Its key findings are critically important:
One-third of young people are classed as students, up from just 13% during the last survey in 2007. But many are apparently “studying further to delay entry into the workforce or perhaps as a means of ‘timepass’
There is also a clear caste divide in terms of access to education, with “42% of Upper Caste youth reporting themselves as students, compared to 25% of Dalit youth and just 16% of Adivasi.”
“Agriculture is the largest employer of India’s youth” – and 39% of these young people are lowly-paid hired workers
Unsurprisingly, given this background, nearly 1 in 5 young people are worried about jobs and employment, whilst 1 in 10 worry about inequality and corruption
India’s youth also tend to be conservative – 53% oppose dating before marriage, 45% oppose inter-religious marriages and 36% oppose inter-caste marriages. And the survey adds:
“We also ascertained the youth’s opinion on contentious issues which have been at the centre stage of the ongoing debate over liberty and progressive beliefs – banning of movies which hurt religious sentiments, beef consumption and death penalty. We find that 60% supported banning movies which hurt religious sentiments. 46% object to allowing beef consumption and 49% support retaining capital punishment. These figures clearly indicate that most youngsters remain averse to progressive beliefs on political issues.”

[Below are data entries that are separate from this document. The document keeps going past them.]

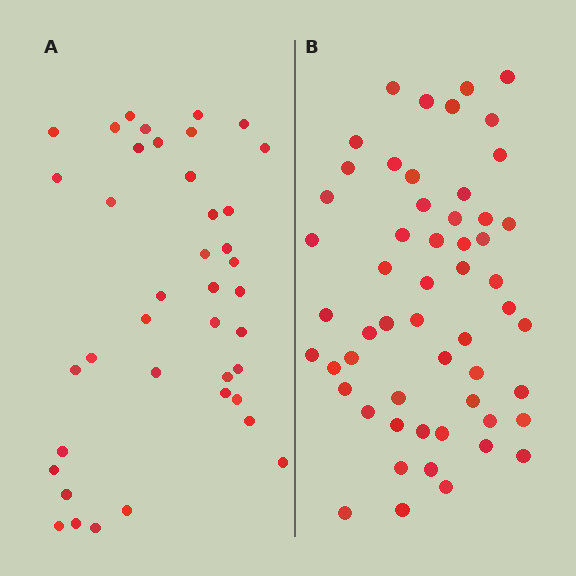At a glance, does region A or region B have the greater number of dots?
Region B (the right region) has more dots.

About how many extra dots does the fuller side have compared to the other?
Region B has approximately 15 more dots than region A.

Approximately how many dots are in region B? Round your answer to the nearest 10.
About 60 dots. (The exact count is 55, which rounds to 60.)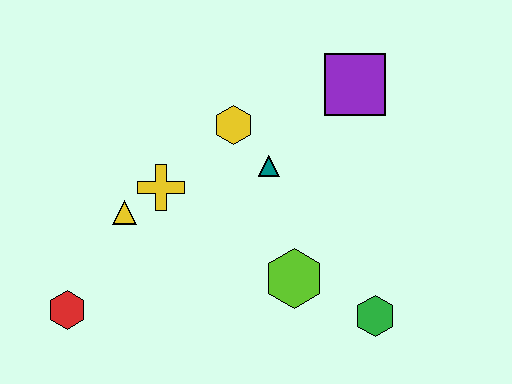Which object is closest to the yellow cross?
The yellow triangle is closest to the yellow cross.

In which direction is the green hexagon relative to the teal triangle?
The green hexagon is below the teal triangle.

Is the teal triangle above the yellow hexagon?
No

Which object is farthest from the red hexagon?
The purple square is farthest from the red hexagon.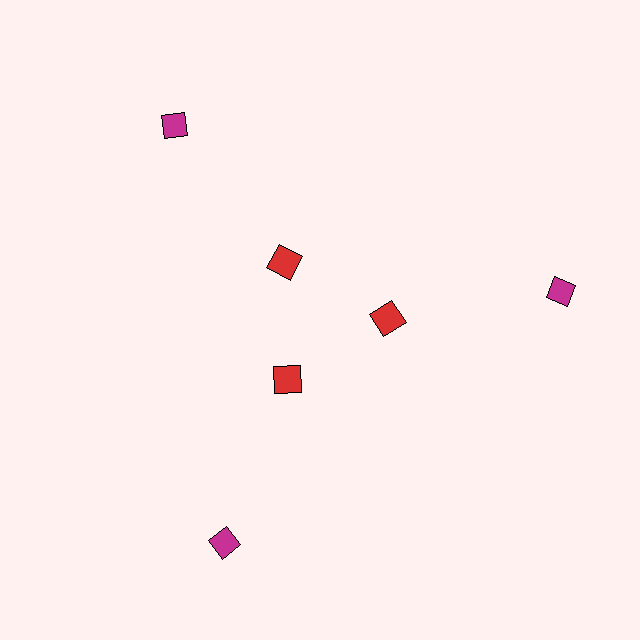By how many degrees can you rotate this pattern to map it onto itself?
The pattern maps onto itself every 120 degrees of rotation.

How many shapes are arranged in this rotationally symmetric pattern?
There are 6 shapes, arranged in 3 groups of 2.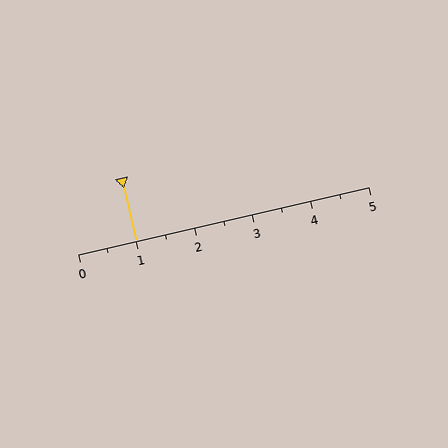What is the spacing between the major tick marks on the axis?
The major ticks are spaced 1 apart.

As the Financial Times notes in its comments on the survey:
“Religion retains a powerful grip. Nearly half give religion precedence over science when they clash, while just a third would privilege science over religion….more than half of youths believe women should always listen to their husbands. Nearly two-fifths feel it is inappropriate for a woman to work after marriage, while a significant 38% feel women should not wear jeans.”
Similarly, 40% of young Indian women “favoured the idea of an obedient wife”

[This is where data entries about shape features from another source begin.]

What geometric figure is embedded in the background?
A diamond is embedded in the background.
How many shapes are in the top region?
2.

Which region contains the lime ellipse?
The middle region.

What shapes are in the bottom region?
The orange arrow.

The survey evidence confirms a critical paradox about India:
Most young Indians have smartphones and are style-conscious
Yet like most poor people, they are very conservative in their social attitudes, with patriarchy deeply-rooted
It is very easy for non-Indians – seeing television news or making an overnight visit en route to/from China – to simply see the smartphones and fashion, and assume India has now become a middle class society by Western standards. Of course, it does have relatively rich people. But fundamentally, as Indians all know, it remains a very poor country with average earnings just INR 272/day ($4.20) – and less than two-thirds of adults are literate.
There are vast opportunities in India, once one accepts these key facts. These are often focused on helping people to build a better life for themselves – one example, as premier Modi has highlighted, is in providing toilets for the 600m who currently lack access to them.
Hindustan Unilever has understood this basic truth for many years, and has become India’s largest consumer products company as a result. Their mission statement is simple and powerful – “doing well by doing good“.